Hyphaene is pleonanthic, dioecious and includes species with small to massive and tall, solitary or basally clustered, erect or creeping stems (Figs. 1a-b); costapalmate leaves (Fig. 1d), often persistent when old; and conspicuously polymorphic, brown to orange fruits (Fig. 1f). The presence of once or twice, much rarely 3 times, dichotomously branched stems in some species of the genus, particularly in H. thebaica and less common in H. coriacea and H. compressa (Fig. 1a), is almost unique in the palm family; some details about this subject are explained by Stauffer et al. (2018). Branched stems in palms have been occasionally reported in species of Allagoptera, Borassus, Dypsis, Manicaria, Nannorrhops (Fisher & Maidman, 1999); whether the physiological and structural basis of this phenomenon is similar across this diverse palm groups remains unknown. The anatomical traits associated with leaf blades in the group are largely unstudied, other than a few efforts with H. dichotoma (Tomlinson et al., 2011). Such studies, however, will be critical to identify the main anatomical and histological adaptations of the leaves to the arid ecological conditions where most Hyphaene grow. Hyphaene is a dioecious genus and the unisexual flowers are inserted in separate inflorescences (Fig. 1). The pollen of the genus has been described by Dransfield et al. (2008) as ellipsoidal (in the case of H. coriacea looking spherical), bi-symmetric, with a distal sulcus and an ectexine tectate, finely perforate-rugulate, with supratectal gemmae (Figs. 2-5). The female flower is 3-carpellate and a conspicuous septal nectary develops between flanking carpels (Figs. 6-10).

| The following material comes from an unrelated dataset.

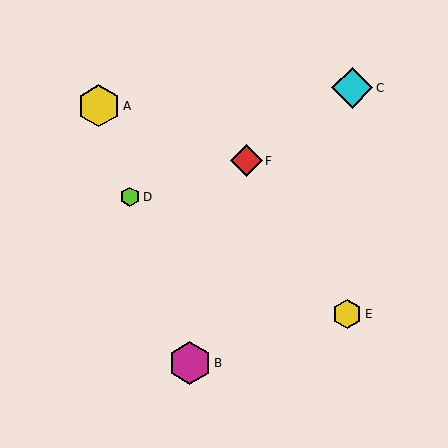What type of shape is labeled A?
Shape A is a yellow hexagon.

Fig. 1. Growth habit and morphology in Hyphaene. A. Dichotomously branched stems of H. thebaica, Israel; B. Solitary, unbranched habit in H. petersiana, Namibia; C. Leaf sheath splitting in H. thebaica, Ivory Coast; D. Leaf blade of H. petersiana, Zimbabwe; E. Inflorescence of H. coriacea (Madagascar) bearing male flowers; F. Infructescence of H. coriacea showing ripe fruits, Madagascar.
Fig. 2. Male flower of Hyphaene coriacea at anthetic stage. Upper left: upper view of the male flower showing the 6 equally developed stamens (two anthers lacking); Upper right: side view of the male flower; Lower left: upper view of the poorly differentiated pistillode; Lower right: side view of the pistillode (photos L. Michon).
Fig. 3. Male flower of Hyphaene guineensis at late bud stage. Note the well-developed endothecium and the abundant pollen within the pollen sacs.
Fig. 4. Deatl of anther of anther in Hyphaene guineensis.
Fig. 5. Spherical pollen grains observed on an anther of Hyphaene coriacea (photo L. Michon).
Fig. 6. Female flower of Hyphaene coriacea at pre-anthetic stage. Upper left: upper view of the female flower showing the sepals and the petals; Upper right: side view of the female flower; Lower left: inner side of the petal showing one portion of the staminodial ring, note the presence of at least 3 staminodes; Lower right: detail of the uppermost part of the filament of the staminode, the anther looks clearly sterile (photos L. Michon).
Fig. 7. Detail of a young ovule in Hyphaene thebaica.
Fig. 8. Septal nectary in Hyphaene thebaica. This nectary producer tissue is good evidence of insect pollination in the genus Hyphaene, although wind may also play a role in open environments.
Fig. 9. Detail of epithelium in the septal nectary of Hyphaene thebaica. The epidermal cells look papillate and are quite elongate.
Fig. 10. Detail of a petal in a female flower of Hyphaene thebaica. Note the well developed raphide idioblasts acting as protective devices against herbivory.